Write down the Pythagorean theorem. The theorem states that the hypotenuse (longest side of a right triangle opposite from the 90-degree angle) squared is equal to the addition of the square of each of the other two sides or a^2 + b^2 = c^2 where c is the hypotenuse and a and b are the other two sides.
Substitute the known length values for the corresponding coefficients. For example, given a hypotenuse length of 5 and another side with a length of 4, we would write 4^2 + b^2 = 5^2.
Solve for the unknown coefficient. In our example, we would solve for the unknown coefficient b using simple algebra, resulting in the length of the unknown side as b=3. A link for help in using the Pythagorean theorem is available in the Resources section.

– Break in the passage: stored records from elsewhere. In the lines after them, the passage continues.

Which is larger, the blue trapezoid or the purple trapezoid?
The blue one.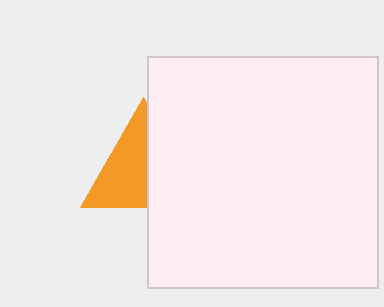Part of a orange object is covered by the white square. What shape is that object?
It is a triangle.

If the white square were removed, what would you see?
You would see the complete orange triangle.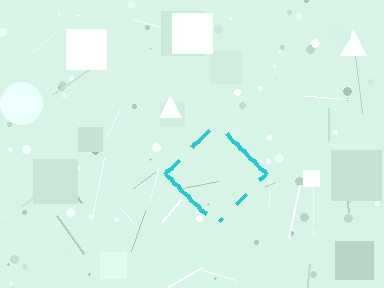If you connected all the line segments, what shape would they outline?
They would outline a diamond.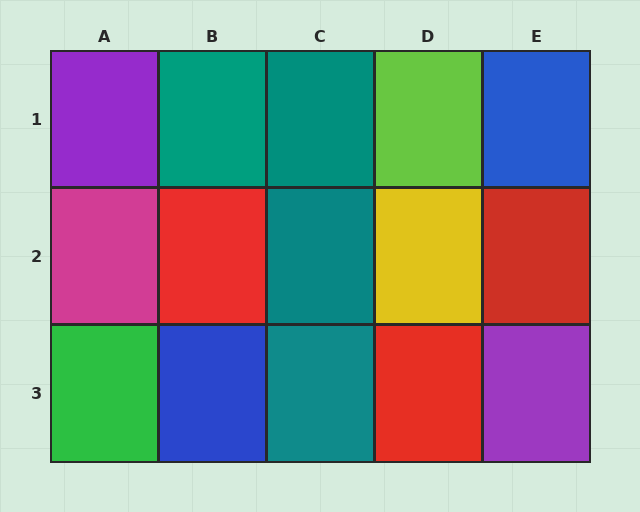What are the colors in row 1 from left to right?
Purple, teal, teal, lime, blue.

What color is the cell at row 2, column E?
Red.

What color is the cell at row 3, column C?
Teal.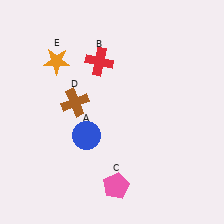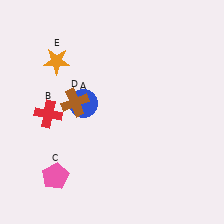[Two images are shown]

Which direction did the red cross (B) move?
The red cross (B) moved down and to the left.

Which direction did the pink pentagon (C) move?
The pink pentagon (C) moved left.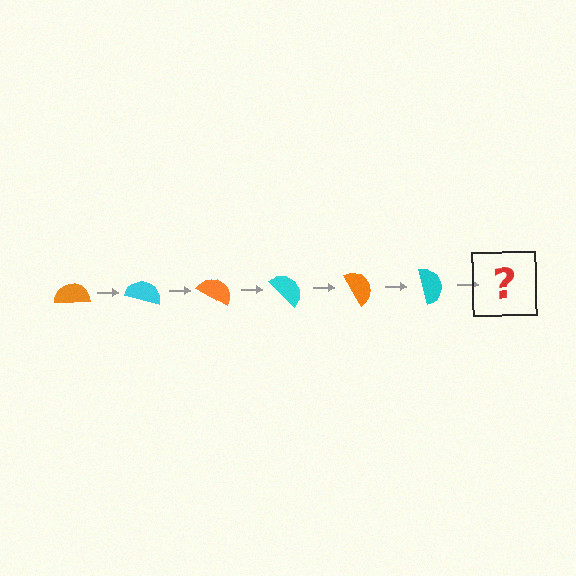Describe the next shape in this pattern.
It should be an orange semicircle, rotated 90 degrees clockwise from the start.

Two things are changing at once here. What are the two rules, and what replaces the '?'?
The two rules are that it rotates 15 degrees clockwise each step and the color cycles through orange and cyan. The '?' should be an orange semicircle, rotated 90 degrees clockwise from the start.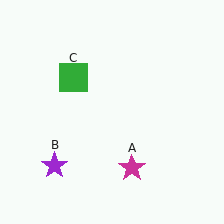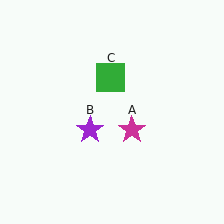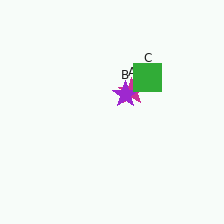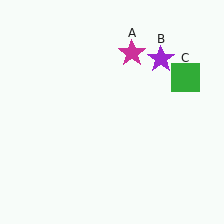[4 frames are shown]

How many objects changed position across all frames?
3 objects changed position: magenta star (object A), purple star (object B), green square (object C).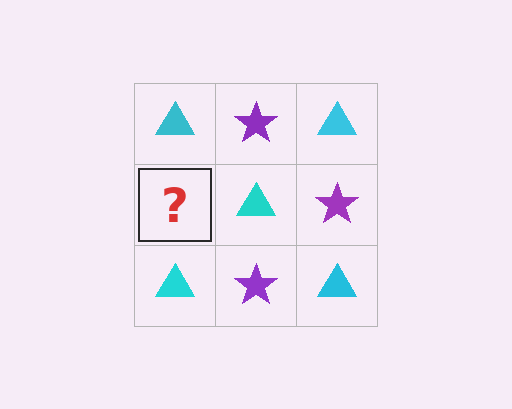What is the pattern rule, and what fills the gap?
The rule is that it alternates cyan triangle and purple star in a checkerboard pattern. The gap should be filled with a purple star.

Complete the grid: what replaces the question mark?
The question mark should be replaced with a purple star.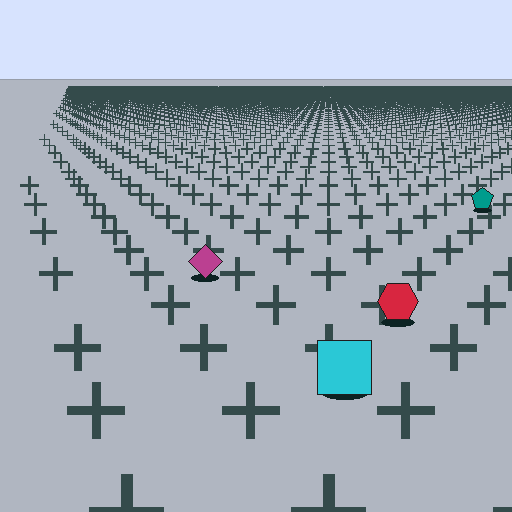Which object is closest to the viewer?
The cyan square is closest. The texture marks near it are larger and more spread out.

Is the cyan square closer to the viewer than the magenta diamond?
Yes. The cyan square is closer — you can tell from the texture gradient: the ground texture is coarser near it.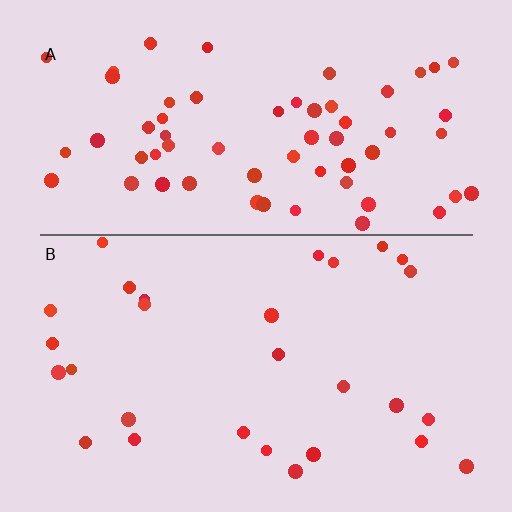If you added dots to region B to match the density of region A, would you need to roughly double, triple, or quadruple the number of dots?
Approximately double.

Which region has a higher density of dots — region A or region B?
A (the top).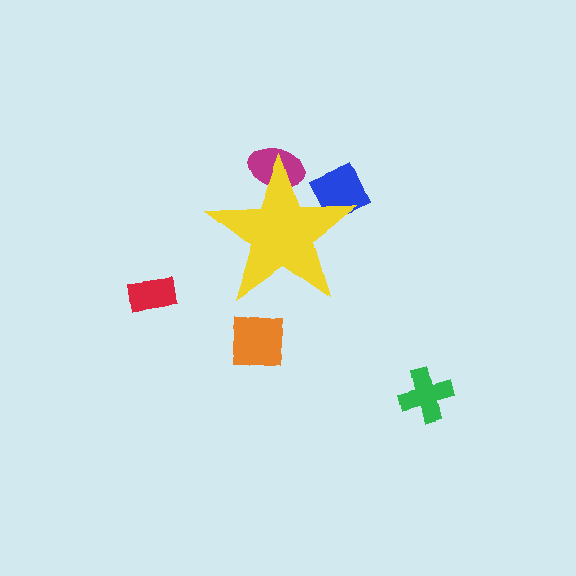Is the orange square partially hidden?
No, the orange square is fully visible.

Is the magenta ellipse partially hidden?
Yes, the magenta ellipse is partially hidden behind the yellow star.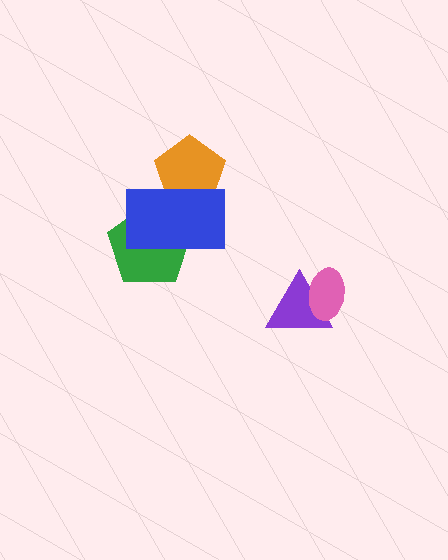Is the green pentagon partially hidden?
Yes, it is partially covered by another shape.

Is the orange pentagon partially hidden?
Yes, it is partially covered by another shape.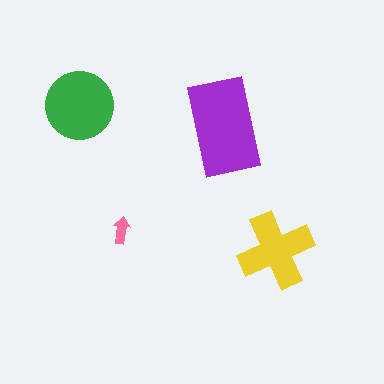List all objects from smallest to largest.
The pink arrow, the yellow cross, the green circle, the purple rectangle.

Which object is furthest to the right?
The yellow cross is rightmost.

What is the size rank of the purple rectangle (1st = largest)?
1st.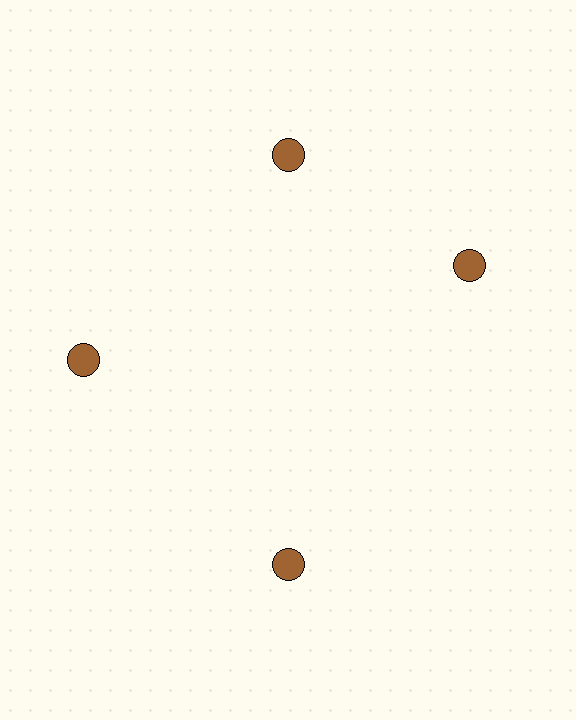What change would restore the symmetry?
The symmetry would be restored by rotating it back into even spacing with its neighbors so that all 4 circles sit at equal angles and equal distance from the center.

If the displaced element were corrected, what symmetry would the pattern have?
It would have 4-fold rotational symmetry — the pattern would map onto itself every 90 degrees.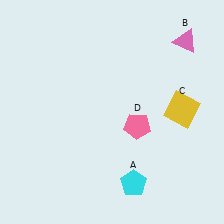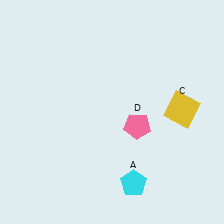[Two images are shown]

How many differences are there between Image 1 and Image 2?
There is 1 difference between the two images.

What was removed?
The pink triangle (B) was removed in Image 2.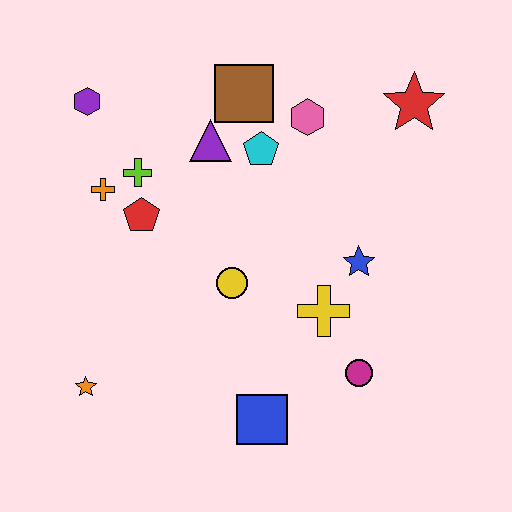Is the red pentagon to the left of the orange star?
No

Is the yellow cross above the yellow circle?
No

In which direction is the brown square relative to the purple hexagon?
The brown square is to the right of the purple hexagon.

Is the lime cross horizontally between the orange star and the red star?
Yes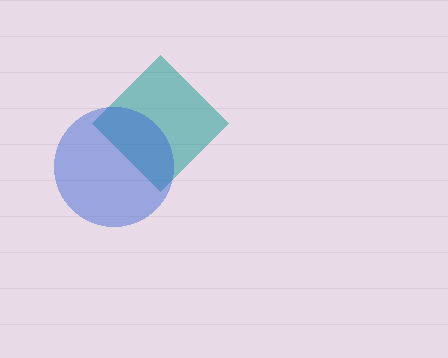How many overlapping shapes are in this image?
There are 2 overlapping shapes in the image.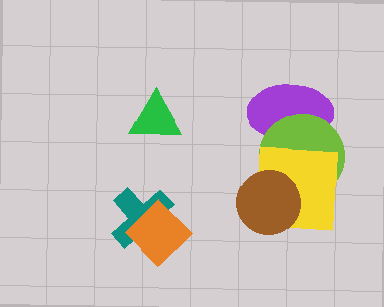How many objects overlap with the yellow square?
2 objects overlap with the yellow square.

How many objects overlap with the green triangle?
0 objects overlap with the green triangle.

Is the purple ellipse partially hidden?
Yes, it is partially covered by another shape.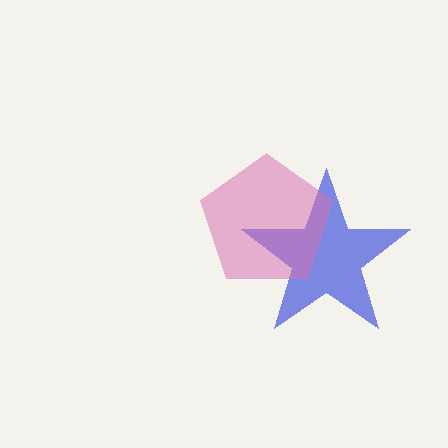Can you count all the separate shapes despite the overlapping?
Yes, there are 2 separate shapes.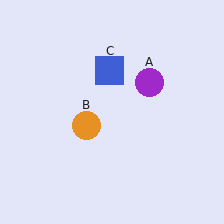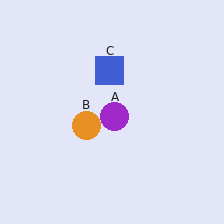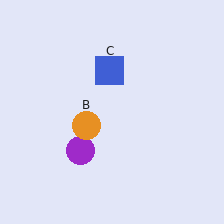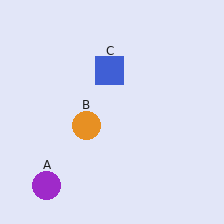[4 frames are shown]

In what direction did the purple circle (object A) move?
The purple circle (object A) moved down and to the left.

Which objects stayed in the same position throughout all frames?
Orange circle (object B) and blue square (object C) remained stationary.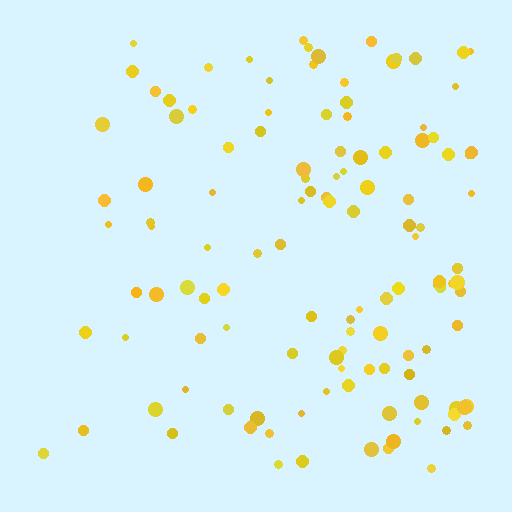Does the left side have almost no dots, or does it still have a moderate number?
Still a moderate number, just noticeably fewer than the right.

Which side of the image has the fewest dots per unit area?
The left.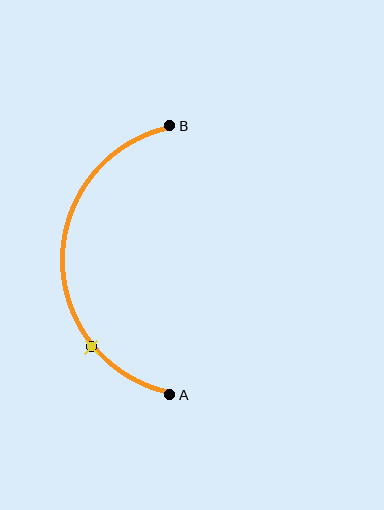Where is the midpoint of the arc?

Determine which trigonometric function should be used and write down its corresponding formula. The basic trigonometric functions are sine, cosine and tangent. A link is provided in the Resources section for information regarding these three functions and example problems. For example, for an unknown side (x) opposite of the known angle, a, of 27 degrees, with a given hypotenuse length of 5, we would use the sine function as sin(a) = (opposite side/hypotenuse).
Substitute known values into the equation. In our example, this would give us sin(27) = x/5
Solve the equation for the unknown using a graphing calculator and algebra. We would do this by obtaining a value for sin(27) from our calculator and subsequently multiplying that by 5, giving us x = sin(27)*5 or x = 2.3.
Determine which trigonometric function should be used based on which side lengths are given and write down its corresponding formula. Let's use the same two values as in the previous problem to see if we get an angle of 27 degrees. So, with a given hypotenuse of 5 and a side opposite of the unknown angle of 2.3, we would need to again use the sine function.
Substitute known values into the equation. In our example, this would give us sin(a) = 2.3/5.
Solve for the unknown angle. To get (a) on one side, we need to take the inverse sin or arcsin function of both sides. Therefore, plugging this into our calculator we get (a) = arcsin( 2.3/5), which equals 27.3 degrees.